Since that first issue, we’ve seen the materials used in rods, reels and lines go from basic to space age. The perimeter of the destinations to which we travel in order to pursue our favorite game fish has expanded tremendously. And, the techniques and flies we now use have progressed to the point where fish that were at one time considered uncatchable are now feedable and subduable opponents. Interestingly, while we’ve written about and illustrated virtually all of these revolutions, we ourselves as a magazine have essentially remained unchanged. I guess symbolically speaking you could say that we’ve been fishing the same flat for too long. Don’t get me wrong: It’s been a solid and productive flat, but we’ve poled it long enough. It’s time to idle out into the channel, crank the engine and move on to new water.
The process of rebranding a magazine could be compared to creating a new fly. It starts with a mental image that can be physically replicated only by tying it over and over again, making tweaks to each and every version until the dressed hook resembles what we saw in our minds. Just as I do when crafting a new fly, I knew exactly what I wanted this magazine to look like, and I’m excited to say that after countless drafts of each section and weeks of fine-tuning, what I originally saw in my head finally reached these pages. I’m extremely proud of this accomplishment, but I simply cannot take credit for it. For that, I’d like to express my sincerest gratitude to Bonnier Corp. creative director Jerry Pomales and Fly Fishing in Salt Waters art director John Digsby. Together, their talents and artistic eyes completely captured a design that embodies the very essence of our sport.
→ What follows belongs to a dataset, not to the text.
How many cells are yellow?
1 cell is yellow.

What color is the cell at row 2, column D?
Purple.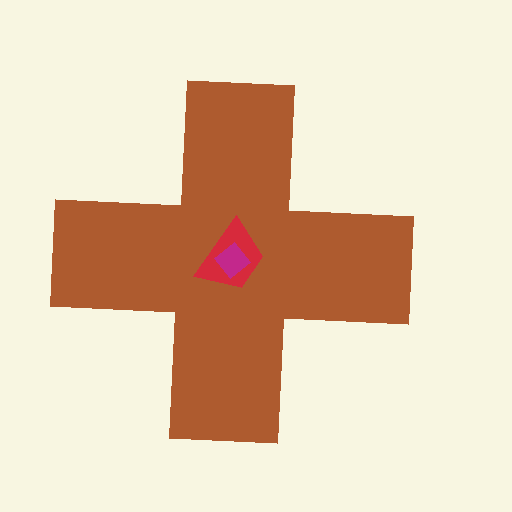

So, yes — we’ve changed, but remember, good things often come with doing something different. For example, what do you do when a lingering fish repeatedly refuses a particular fly? You raise the blade and make a change. Some fear change, but really, we should welcome it. Change challenges us to look at things with an open mind, and challenge forces our very best — that’s the mentality I’ve carried with me through this entire endeavor. The magazine you have in your hands represents the one I’ve always wanted to produce. I put my heart and soul into it — I hope you enjoy it.